Domain context is invisible to UHT trait assignment
Observation
UHT does not see domain context at all — or rather, it sees through it. Five abstract governance concepts (safety, validation, audit, compliance, testing) were each classified under four unrelated domain contexts: aviation, financial regulation, software engineering, pharmaceutical manufacturing, food production, environmental regulation, and healthcare. Every concept received an identical hex code across all its contexts. Not similar. Identical. Pairwise Jaccard: 1.000 in all twenty comparisons.
This was supposed to test whether the context parameter shifts classification. It does not. The hypothesis (HYP-005) predicted pairwise Jaccard below 0.85; the actual value was 1.000 across the board. A clean refutation.
Evidence
Safety: 00002090 in all four contexts. Validation: 000020D9 in all four. Audit: 0080AAD9 in all four. Compliance: 000028D9 in all four. Testing: 40802180 in all four. Twenty classify calls, zero bit-level variation. The context parameter did change the natural-language justifications for each trait decision — aviation safety is “governed by aviation authorities,” financial safety references “regulatory frameworks” — but the binary trait assignments remained identical.
Interpretation
UHT’s 32-bit trait system operates at a level of abstraction where domain framing is genuinely irrelevant for single abstract terms. “Safety” activates the same three traits (Rule-governed, Social Construct, Regulated) whether you frame it as aviation safety or food safety. This is not a failure — it is a design property. UHT classifies what a concept is, not where it lives.

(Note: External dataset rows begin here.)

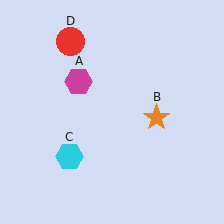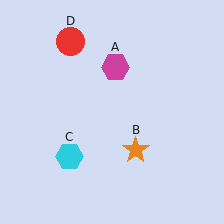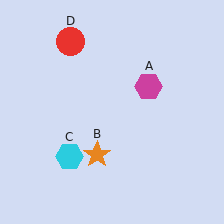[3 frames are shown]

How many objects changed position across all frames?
2 objects changed position: magenta hexagon (object A), orange star (object B).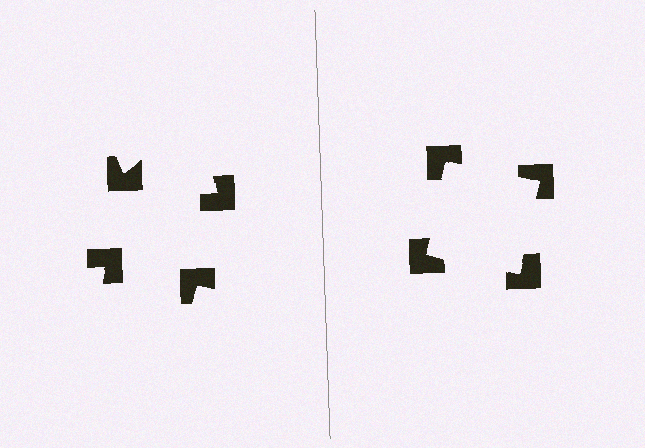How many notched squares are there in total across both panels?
8 — 4 on each side.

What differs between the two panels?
The notched squares are positioned identically on both sides; only the wedge orientations differ. On the right they align to a square; on the left they are misaligned.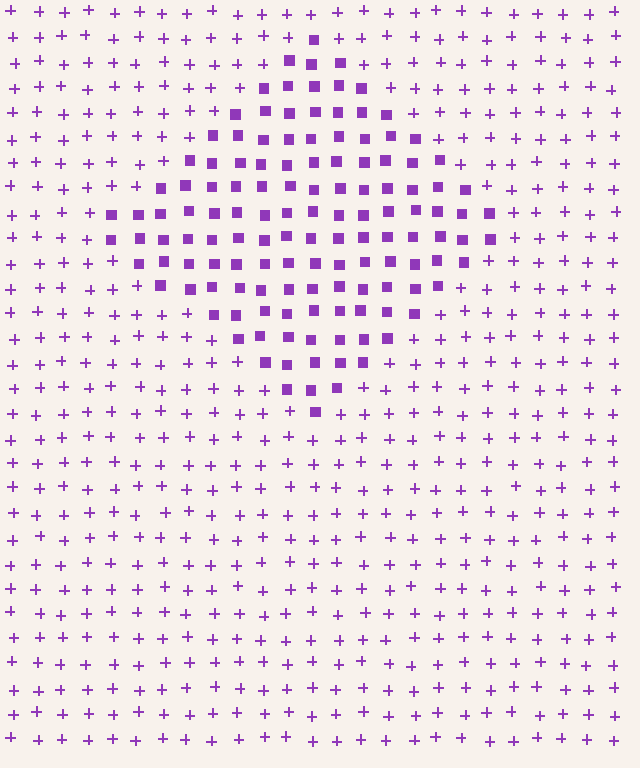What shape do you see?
I see a diamond.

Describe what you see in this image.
The image is filled with small purple elements arranged in a uniform grid. A diamond-shaped region contains squares, while the surrounding area contains plus signs. The boundary is defined purely by the change in element shape.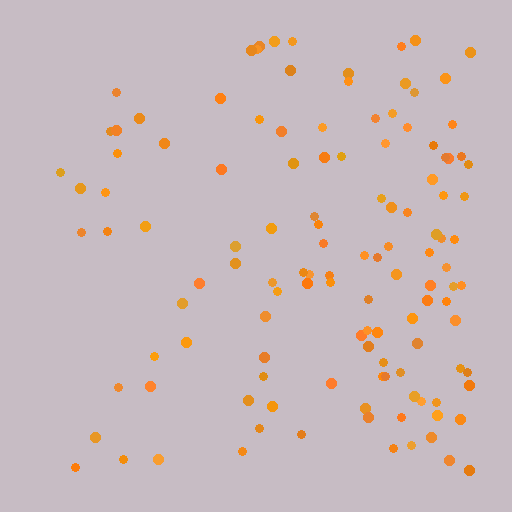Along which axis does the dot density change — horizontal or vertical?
Horizontal.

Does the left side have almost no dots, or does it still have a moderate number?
Still a moderate number, just noticeably fewer than the right.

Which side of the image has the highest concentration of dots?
The right.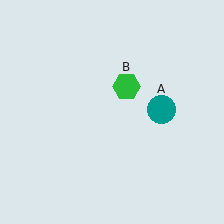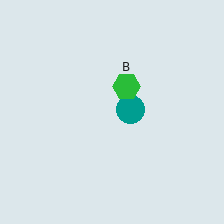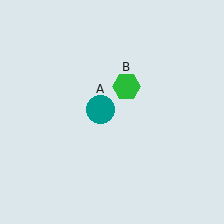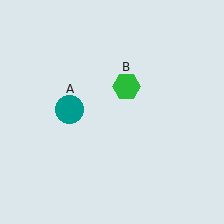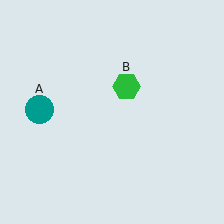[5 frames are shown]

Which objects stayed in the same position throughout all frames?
Green hexagon (object B) remained stationary.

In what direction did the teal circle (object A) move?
The teal circle (object A) moved left.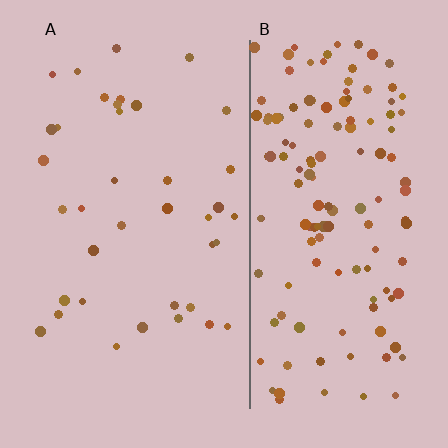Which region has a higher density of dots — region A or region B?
B (the right).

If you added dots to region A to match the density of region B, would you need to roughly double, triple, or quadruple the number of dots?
Approximately quadruple.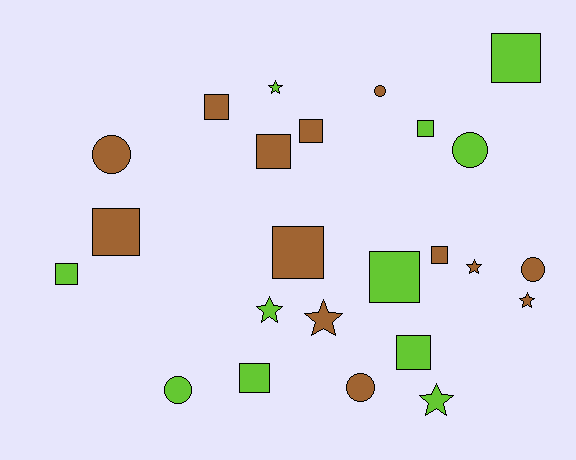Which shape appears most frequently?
Square, with 12 objects.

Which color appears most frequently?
Brown, with 13 objects.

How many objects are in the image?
There are 24 objects.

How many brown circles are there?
There are 4 brown circles.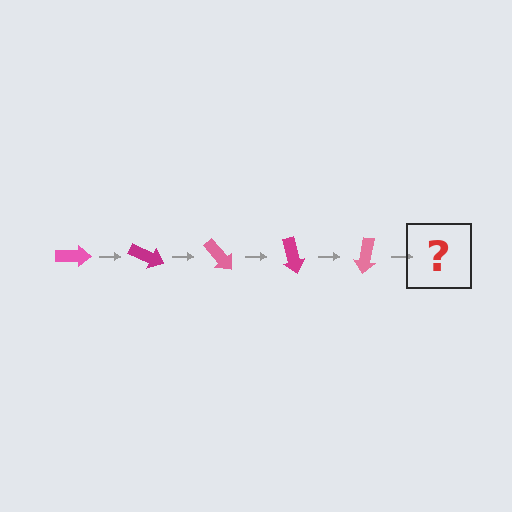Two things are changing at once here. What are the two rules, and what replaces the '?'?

This strengthens the session-8 finding (HYP-004 confirmed) from a different angle. That result showed cross-domain semantic role similarity exceeds within-domain similarity. This result shows the mechanism: domain context literally cannot move the classification needle for abstract terms.
The interesting question now is whether compound, domain-specific terms behave differently. “Software test plan” and “clinical test plan” embed domain vocabulary in the entity name itself, not just in the context parameter. Prior corpus observations — temporal logic classified near abstract reasoning, change control board classified as a person — suggest the entity name carries domain signal that the context parameter does not.
Action
Created observation OBS-RESEARCHGAPS-008 proposing the follow-up: test multi-word domain-specific entities to determine whether entity name composition produces the context sensitivity that the context parameter alone cannot. Hypothesis HYP-005 moved to Closed Hypotheses. Trace link established from HYP-005 to RES-005. Baseline CALIBRATION-2026-03-09 captured at 23 requirements. Next session should pursue this compound-entity hypothesis or rotate to trace gap analysis.